# Find the probability of having 3 cards of the same suit and 2 cards of the same suit in a 5 card hand from a standard 52 card deck? (Method)

I'm trying to understand why my method doesn't work to answer the question: What is the probability of having 3 cards of the same suit and $2$ cards of the same suit (but a different suit than the first three) in a $5$ card hand from a standard $52$ card deck?

The method that seems to work uses combinations. You do: $${4 \choose 1}\cdot{13 \choose 3}\cdot{3 \choose 1}\cdot{13 \choose 2} = 267,696$$ To find the number of successful possibilities and then $${52 \choose 5} = 2,598,960$$ To find the number of total possibilities. So the answer is: $$\frac{267,696}{2,598,960}$$

I'm wondering why figuring out the individual card chances and then multiplying them doesn't work. My method goes like this: $$\frac{12}{51}\cdot\frac{11}{50}\cdot\frac{39}{49}\cdot\frac{12}{48}$$

After you've picked your first card you have a $\frac{12}{51}$ chance of getting a matching second card, then you've a $\frac{11}{50}$ chance of getting your third card to match.

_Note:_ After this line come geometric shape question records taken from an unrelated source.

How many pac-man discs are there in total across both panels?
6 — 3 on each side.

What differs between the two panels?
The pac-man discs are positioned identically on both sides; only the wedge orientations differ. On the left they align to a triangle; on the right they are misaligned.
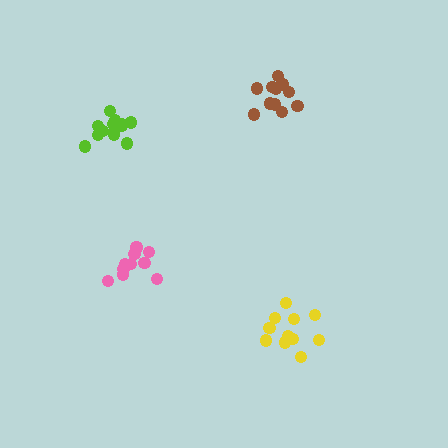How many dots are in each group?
Group 1: 11 dots, Group 2: 15 dots, Group 3: 12 dots, Group 4: 11 dots (49 total).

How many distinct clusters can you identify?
There are 4 distinct clusters.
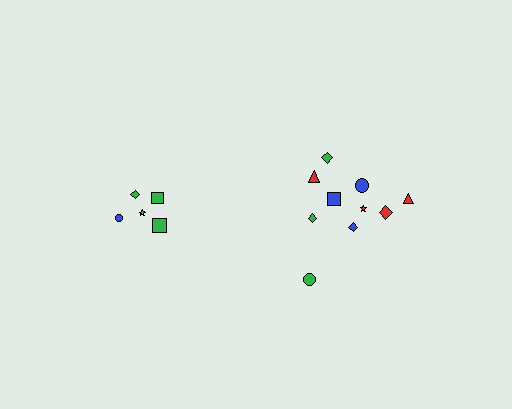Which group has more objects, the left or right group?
The right group.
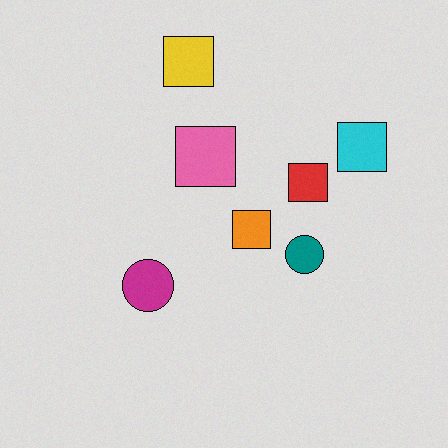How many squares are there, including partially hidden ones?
There are 5 squares.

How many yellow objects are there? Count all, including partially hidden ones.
There is 1 yellow object.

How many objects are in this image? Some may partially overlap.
There are 7 objects.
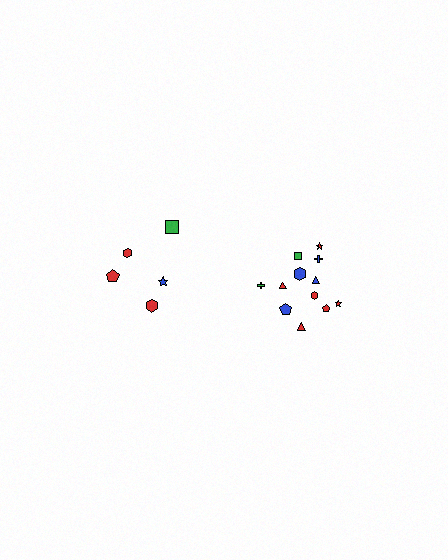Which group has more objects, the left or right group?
The right group.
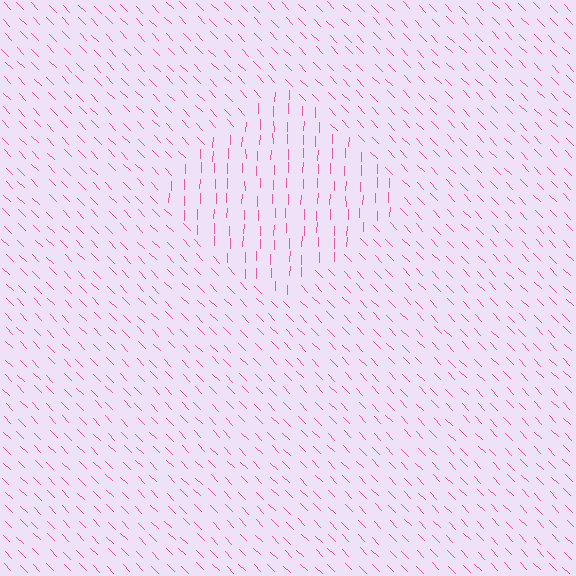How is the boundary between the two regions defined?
The boundary is defined purely by a change in line orientation (approximately 45 degrees difference). All lines are the same color and thickness.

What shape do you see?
I see a diamond.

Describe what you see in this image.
The image is filled with small pink line segments. A diamond region in the image has lines oriented differently from the surrounding lines, creating a visible texture boundary.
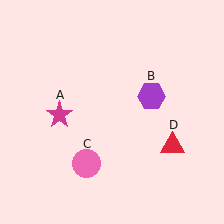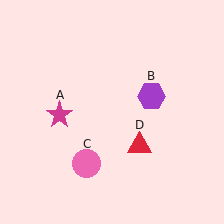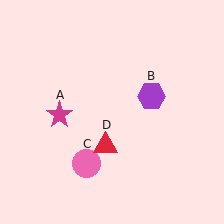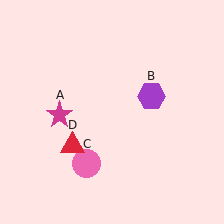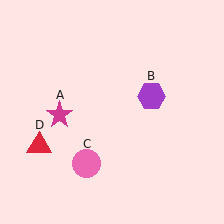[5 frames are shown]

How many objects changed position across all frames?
1 object changed position: red triangle (object D).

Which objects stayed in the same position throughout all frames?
Magenta star (object A) and purple hexagon (object B) and pink circle (object C) remained stationary.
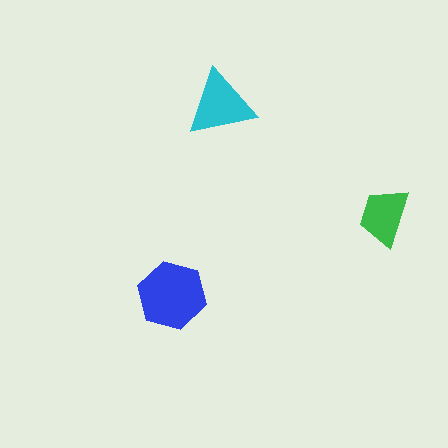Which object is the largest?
The blue hexagon.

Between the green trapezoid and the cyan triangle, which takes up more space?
The cyan triangle.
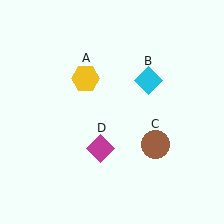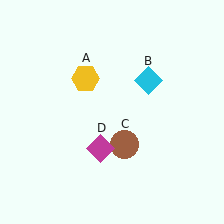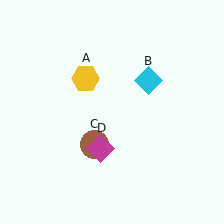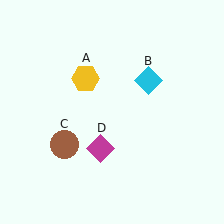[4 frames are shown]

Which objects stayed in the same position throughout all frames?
Yellow hexagon (object A) and cyan diamond (object B) and magenta diamond (object D) remained stationary.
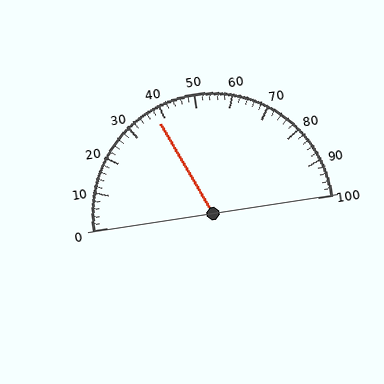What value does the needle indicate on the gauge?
The needle indicates approximately 38.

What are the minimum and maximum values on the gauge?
The gauge ranges from 0 to 100.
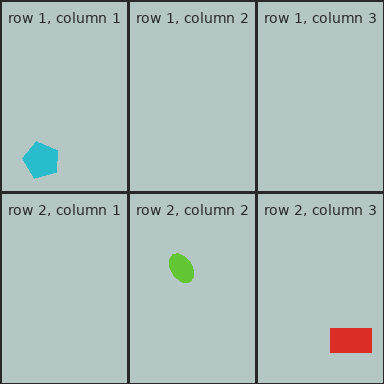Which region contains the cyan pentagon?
The row 1, column 1 region.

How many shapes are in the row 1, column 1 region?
1.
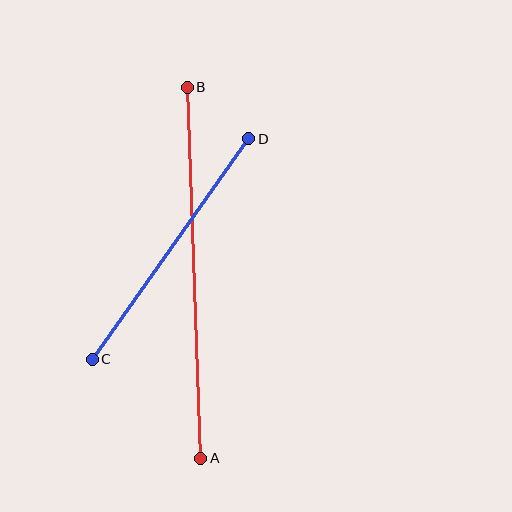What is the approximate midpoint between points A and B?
The midpoint is at approximately (194, 273) pixels.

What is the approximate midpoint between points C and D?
The midpoint is at approximately (170, 249) pixels.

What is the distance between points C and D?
The distance is approximately 270 pixels.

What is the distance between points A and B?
The distance is approximately 371 pixels.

For the other two cards you've a $\frac{39}{49}$ chance, because you still have three suits left. You need the next one to match, so now you have a $\frac{12}{48}$ chance.

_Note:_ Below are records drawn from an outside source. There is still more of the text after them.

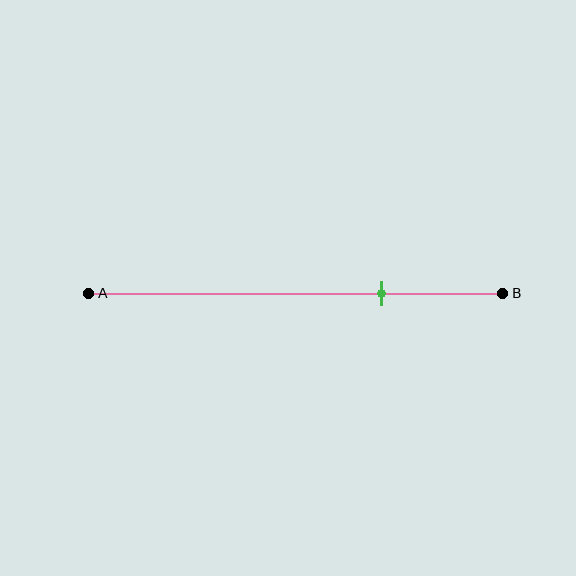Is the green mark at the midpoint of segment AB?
No, the mark is at about 70% from A, not at the 50% midpoint.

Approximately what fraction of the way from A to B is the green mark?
The green mark is approximately 70% of the way from A to B.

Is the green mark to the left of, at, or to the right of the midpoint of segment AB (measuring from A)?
The green mark is to the right of the midpoint of segment AB.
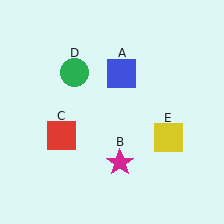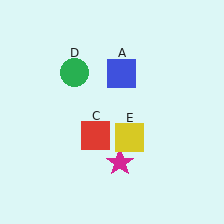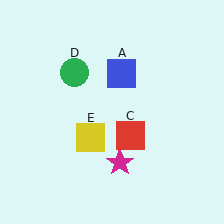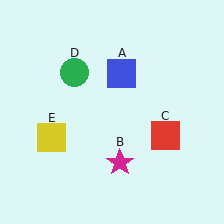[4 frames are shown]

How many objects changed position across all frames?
2 objects changed position: red square (object C), yellow square (object E).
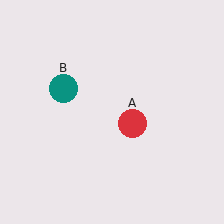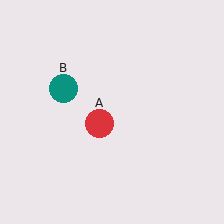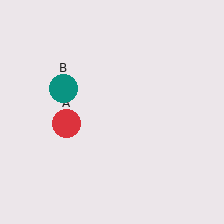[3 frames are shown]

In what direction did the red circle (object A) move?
The red circle (object A) moved left.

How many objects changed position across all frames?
1 object changed position: red circle (object A).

Shouldn't multiplying all of those individual probabilities yield the same answer as the first method? I realize that there are different ways to order the individual probabilities, but when they're all multiplying, shouldn't it all work out to be the same?

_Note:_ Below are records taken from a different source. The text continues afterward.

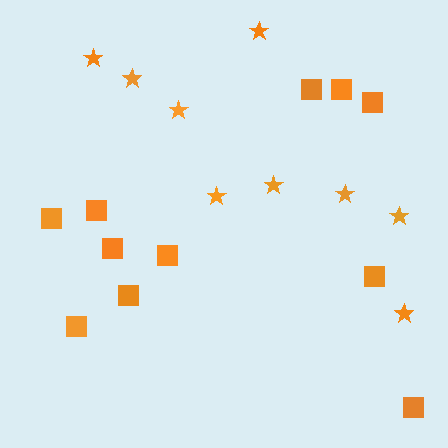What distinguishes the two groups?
There are 2 groups: one group of stars (9) and one group of squares (11).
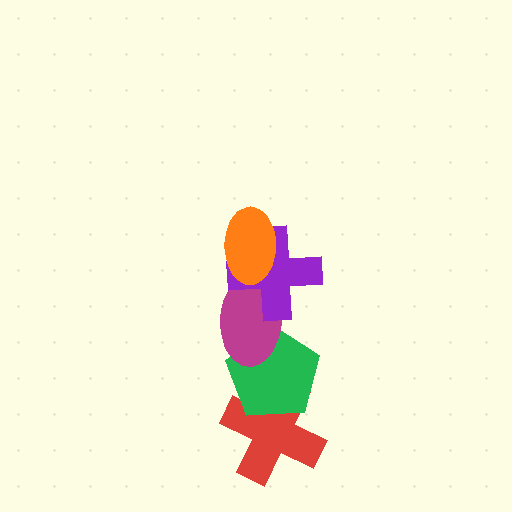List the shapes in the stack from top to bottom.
From top to bottom: the orange ellipse, the purple cross, the magenta ellipse, the green pentagon, the red cross.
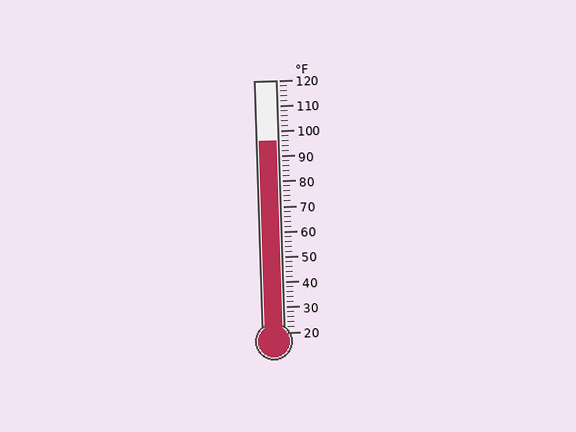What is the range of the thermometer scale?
The thermometer scale ranges from 20°F to 120°F.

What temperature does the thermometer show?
The thermometer shows approximately 96°F.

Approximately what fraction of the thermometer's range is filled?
The thermometer is filled to approximately 75% of its range.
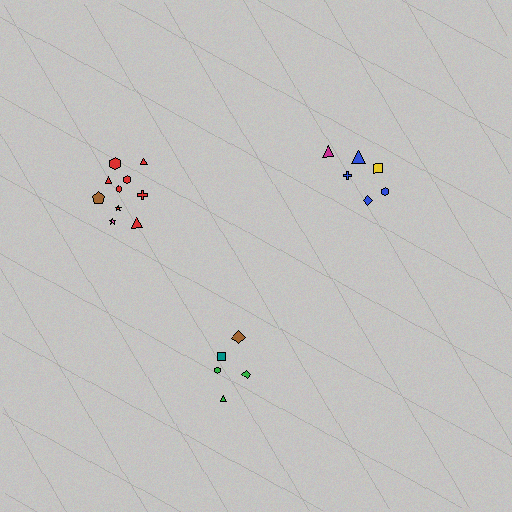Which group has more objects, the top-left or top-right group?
The top-left group.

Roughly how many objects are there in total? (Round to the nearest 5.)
Roughly 20 objects in total.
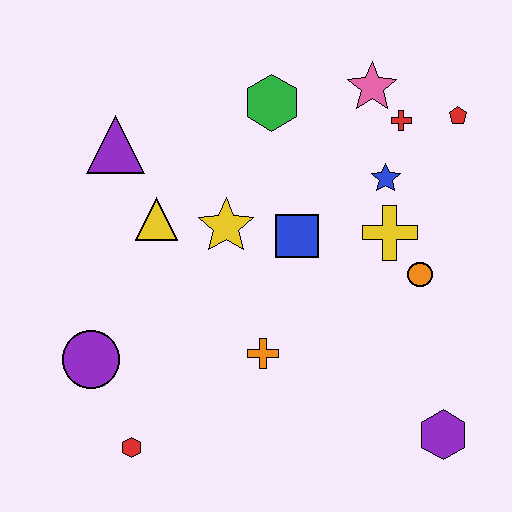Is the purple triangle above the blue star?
Yes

I've noticed that multiplying the answer to my method by $10$ makes it equal to the first method's answer. Is there a reason that works?

-

Your calculation is the chance that you will draw three matching cards first, followed by a pair. But when you are looking for a full house, the second card doesn't have to match the first, so you have missed some possibilities. The factor $10$ is because there are ${5 \choose 3}=10$ different ways to choose the positions of the five draws that will be the three of a kind.

-
Thanks for the answer! I think I'm starting to understand why it would work like that. But why is it 5C3 instead of the 5P5? I'd always thought that you multiplied by the permutations of all the individual ways to choose. –  user74928 Apr 29 '13 at 4:10
@user74928: because the three of a kind are interchangeable, so you are choosing which three positions in the draw order they occupy. Your calculation already allows for changing the order of the three matching cards and of the two cards in the pair. –  Ross Millikan Apr 29 '13 at 13:34

(P(13,2) * P(13,3) * C(4,2) * [5!/2!3!]) / P(52,5) = 429/8330

To find the number of successful possibilities:
P(13,2) --> different ways to draw 2 cards from 13 cards of the same suit
P(13,3) --> different ways to draw 3 cards from 13 cards of the same suit
C(4,2) --> different ways to draw 2 separate suits from 4 suits
(5!/2!3!) --> different ways to draw 2 of one card type and 3 of another

To find the total number of possibilities:
P(52,5) --> ways to draw 2 cards from a 52 card deck

-